Class projects puts McDaniel students on the front lines of a biological attack
By Jamie Schmidt, Times Staff Writer
December 4th, 2003
Westminster city officials gathered and spent several hours discussing how to respond to a biological attack. The plan unrolled like a Tom Clancy novel, including road barriers, hotlines, shelters, press releases, volunteers and preparing a hospital for infected patients.
However, there was no real infectious outbreak, and the officials were actually McDaniel College political science students - although the real officials attended, to observe and question the students' research.
The students convened in a mock round table Wednesday night attended by Westminster Mayor Kevin Dayhoff, Westminster fire company chief Kevin Utz and Larry Leitch, health officer at the county's Health Department, among others.
The students' teacher, Volker Franke, assistant professor of political science and international studies, said that one student came to him earlier Wednesday worried about presenting a plan to men and women who thought about emergency response for a living.
Franke consulted Dayhoff in designing the exercise.
"He gave me a list of people he told me he would want to hear from, and I assigned the roles of the responders to the students," he said.
Students then had to interview everyone to learn about the roles they would have to play.

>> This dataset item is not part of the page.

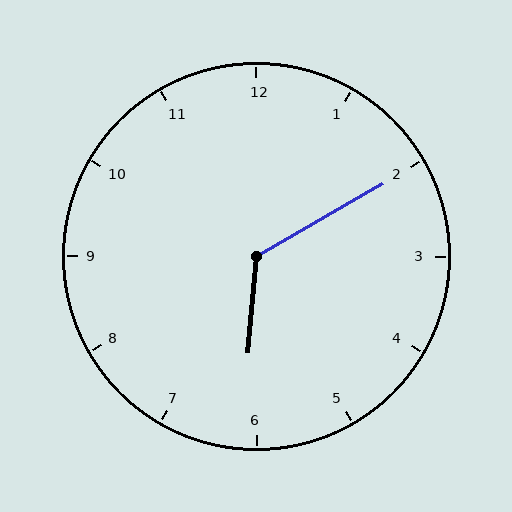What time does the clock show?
6:10.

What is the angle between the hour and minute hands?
Approximately 125 degrees.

Howard "Buddy" Redman Jr., director of emergency management for the county, spoke to several students about his responsibilities managing manmade disasters and attacks.
"It is interesting to have others interested in what you do," Redman said. "I have been working in emergency management for 27 years, and for the first 25, we were there but people didn't think about us as much."
Student Farzin Farzad said that he gained an enormous admiration for Tom Beyard, Westminster's director of planning and public works, after learning about his responsibilities.
Franke said that he wanted the students to understand their roles before he gave them a pretend scenario: plague bacilli released during a sold-out performance at the Joseph Myerhoff Symphony Hall in Baltimore.
During the roundtable, as students threw out plans, Dayhoff piped up that the students should consider recommending that the mayor declare marshal law.
"With the hurricane, I ordered everyone off the streets at 6," Dayhoff said. "If I did it for a hurricane, I'd sure as heck do it for this."
Utz piped up that he immediately wanted to know the names of every person who attended the symphony hall. Bob Cumberland, longtime Westminster volunteer fire company member, told students to remember the fire company's mutual aid agreements - that it was okay to ask for help.
"Let's look to Pennsylvania to assist," he said.
In the last 12 weeks, Franke's students discussed and studied the threats on the United States that developed over the past decade and examined changing global security requirements. Franke said that he was impressed how the students worked together in their culminating project for the semester.
"Preparing is hard," said student Danielle Goodnow. "You get a great amount of respect for what people do."